DRL-GEC

Grammar Error Correction (GEC) using Deep Reinforcement Learning (DRL)

In this project, we fine-tune a Sequence-to-Label model derived from GECToR using DRL.

Rendering of GEC environment

The contributions of this project are as follows:

  1. A basic RL environment for GEC task.
  2. A batched-version of REINFORCE algorithm to optimize the GEC model.
  3. A simple action-search algorithm to allow safe exploration during RL training.

Setup

Conda

The command below will setup a conda environment with required packages and submodules.

git clone --recurse-submodules git@github.com:RajK853/DRL-GEC.git
cd DRL-GEC
conda env create -f environment.yml

Datasets

In this project, we used the following public GEC datasets:

  1. PIE Synthetic Dataset
  2. W\&I+LOCNESS Dataset

Data Processing

To JSON format

The RL environment uses the datasets in the JSON format.

To process the W\&I+LOCNESS dataset from M2 format into the JSON format, use the following command:

python m2_to_json.py --m2_path M2_PATH --json_path JSON_PATH [--min_len MIN_LEN] [--max_len MAX_LEN] [--min_sim MIN_SIM] [--only_proper_sent] [--spell_check] [--remove_ellipsis]

Description of the arguments are as follows:

--m2_path M2_PATH         # Path to the input M2 file
--json_path JSON_PATH     # Path to the output JSON files

# Optional Arguments
--min_len MIN_LEN       # Min number of tokens in original sentence
--max_len MAX_LEN       # Max number of tokens in original sentence
--min_sim MIN_SIM       # Min avg similarity between original and references
--only_proper_sent      # Allow only proper reference sentences
--spell_check           # Check spelling errors in original and references
--remove_ellipsis       # Remove (source) sentences with ellipsis

Use the notebooks/PIE_to_JSON.ipynb notebook to process the PIE Synthetic dataset into the JSON format. This notebook adapts the m2_to_json.py scripts to process parallel dataset into JSON format.
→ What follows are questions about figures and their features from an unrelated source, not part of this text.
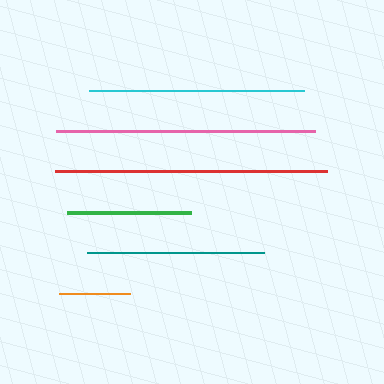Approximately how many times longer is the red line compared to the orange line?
The red line is approximately 3.8 times the length of the orange line.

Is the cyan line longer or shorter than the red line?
The red line is longer than the cyan line.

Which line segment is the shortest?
The orange line is the shortest at approximately 71 pixels.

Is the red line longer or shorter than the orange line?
The red line is longer than the orange line.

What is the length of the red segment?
The red segment is approximately 272 pixels long.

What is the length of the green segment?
The green segment is approximately 124 pixels long.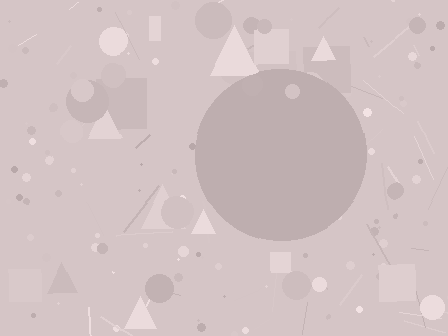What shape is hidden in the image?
A circle is hidden in the image.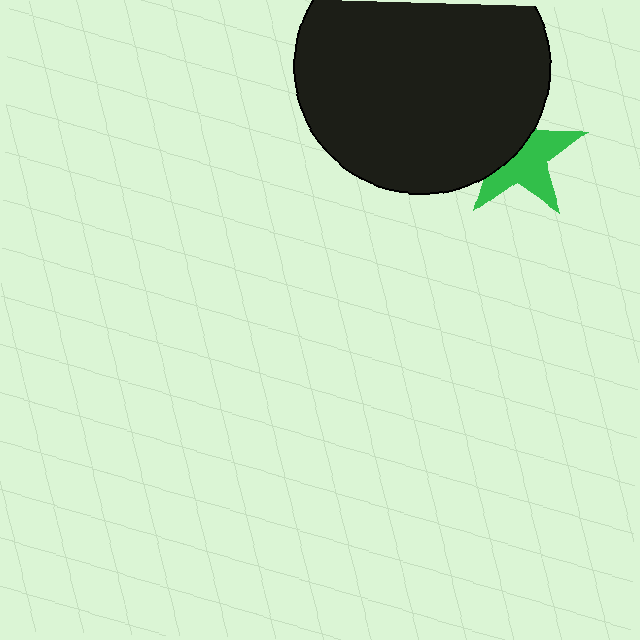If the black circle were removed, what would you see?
You would see the complete green star.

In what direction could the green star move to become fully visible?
The green star could move right. That would shift it out from behind the black circle entirely.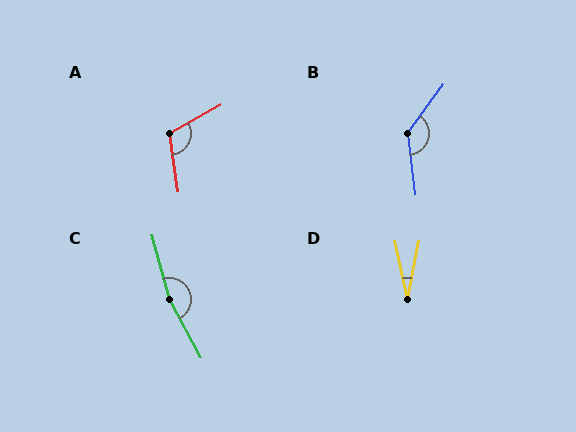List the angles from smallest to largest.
D (23°), A (110°), B (137°), C (167°).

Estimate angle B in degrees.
Approximately 137 degrees.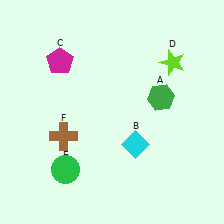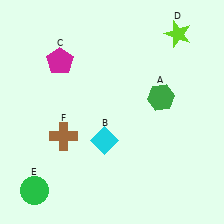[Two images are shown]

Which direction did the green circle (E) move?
The green circle (E) moved down and to the left.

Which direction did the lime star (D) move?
The lime star (D) moved up.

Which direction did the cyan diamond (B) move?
The cyan diamond (B) moved left.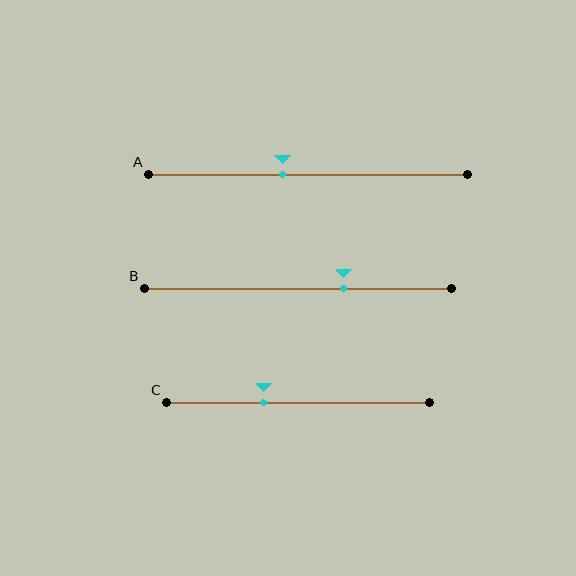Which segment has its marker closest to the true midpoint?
Segment A has its marker closest to the true midpoint.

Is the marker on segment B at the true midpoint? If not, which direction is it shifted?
No, the marker on segment B is shifted to the right by about 15% of the segment length.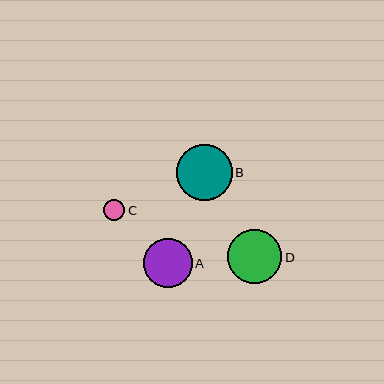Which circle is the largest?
Circle B is the largest with a size of approximately 56 pixels.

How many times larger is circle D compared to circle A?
Circle D is approximately 1.1 times the size of circle A.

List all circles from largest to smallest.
From largest to smallest: B, D, A, C.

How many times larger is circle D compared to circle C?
Circle D is approximately 2.5 times the size of circle C.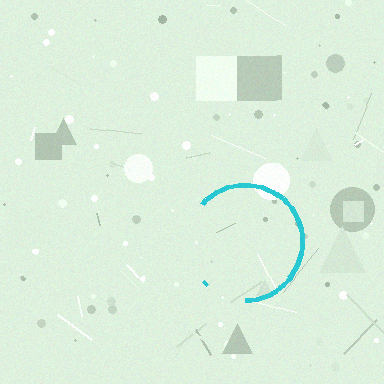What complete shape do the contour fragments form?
The contour fragments form a circle.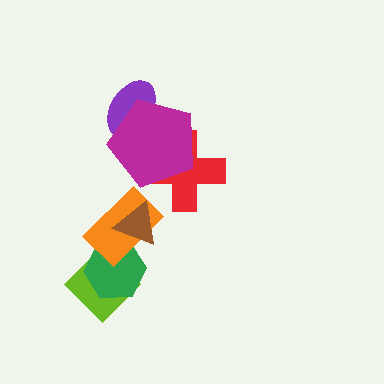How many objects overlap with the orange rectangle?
3 objects overlap with the orange rectangle.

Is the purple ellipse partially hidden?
Yes, it is partially covered by another shape.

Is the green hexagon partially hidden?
Yes, it is partially covered by another shape.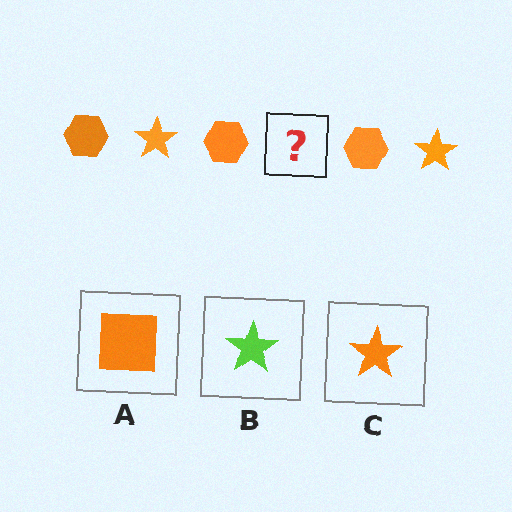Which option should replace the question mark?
Option C.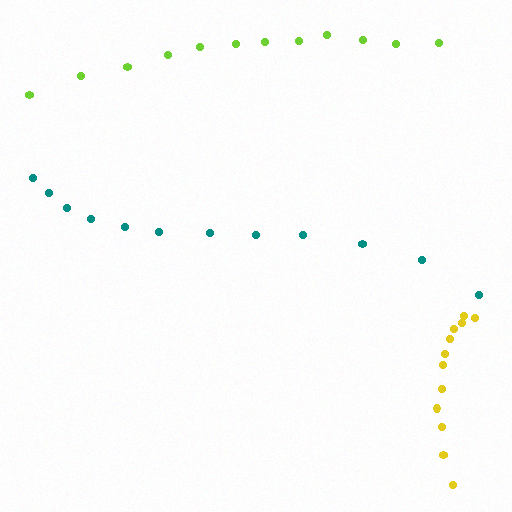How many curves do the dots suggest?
There are 3 distinct paths.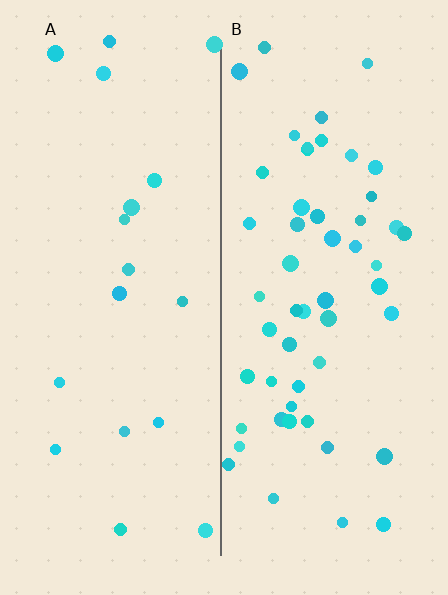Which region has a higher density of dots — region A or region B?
B (the right).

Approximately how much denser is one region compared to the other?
Approximately 2.9× — region B over region A.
Please note that RL environment will look for a data.json file (data_filtered.json for only solvable examples) in the data/processed/dataset_name directory.

To GECToR format

We use the preprocessing script from GECToR to prepare datasets for Supervised Learning (SL) method.

Please change the following line in the gector/utils/preprocess_data.py beforehand.

Original:

from helpers import write_lines, ...

Modified:

from .helpers import write_lines, ...

To convert datasets into GECToR format, use the following command:

python json_to_gector.py --json_path JSON_PATH [--output_path OUTPUT_PATH] [--chunk_size CHUNK_SIZE]

Description of the arguments are as follows:

--json_path JSON_PATH      # Path to the input JSON file
--output_path OUTPUT_PATH  # Path to the output GECToR file

# Optional Arguments
--chunk_size CHUNK_SIZE    # Chunk size during processing

Only Solvable Examples

The Sequence-to-Label model cannot correct sentences if the required label is not present in the set of labels used by the model. Therefore, we have added a script to filter out unsolvable sentences from the JSON file using the following command:

python filter_unsolvable.py --json_path JSON_PATH [--label_path LABEL_PATH]

Description of the arguments are as follows:

--json_path JSON_PATH      # Path to the input JSON file

# Optional Arguments
--label_path LABEL_PATH    # Path to the label vocabulary

This will generate a filtered JSON file with the _filtered suffix i.e. data.json -> data_filtered.json.

Training

The models of our project uses the train_sl.py and train_rl.py scripts to train a model using SL and RL respectively. These scripts take training configurations in the YAML format. Configurations we used in our project to pre-train and fine-tune the models are present in the configs subdirectory. Use the following commands to pre-train and fine-tune the models using SL and RL.

python train_sl.py configs/sl_pretrain.yaml   # SL Pre-Training
python train_sl.py configs/sl_finetune.yaml   # SL Fine-Tuning
python train_rl.py configs/rl_finetune.yaml   # RL Fine-Tuning

Evaluation

In this project, we can evaluate models using following GEC benchmarks:

  1. CONLL-2014
  2. BEA-2019
  3. JFLEG

We have separate scripts to evaluate using each benchmark. The evaluate.py script will evaluate our models on all the above benchmarks.

python evaluate --model_dir MODEL_DIR [--label_path LABEL_PATH] [--max_iter MAX_ITER] [--force]

Description of the arguments are as follows:

--model_dir MODEL_DIR    # Path to directory with the trained models `model-best.pt` and `model-last.pt`

# Optional Arguments
--label_path LABEL_PATH  # Path to the label vocabulary
--max_iter MAX_ITER      # Max number of prediction iteration
--force                  # Override previous evaluation results

To evaluate on the BEA-2019, upload the zipped model outputs to their Codalab competition here.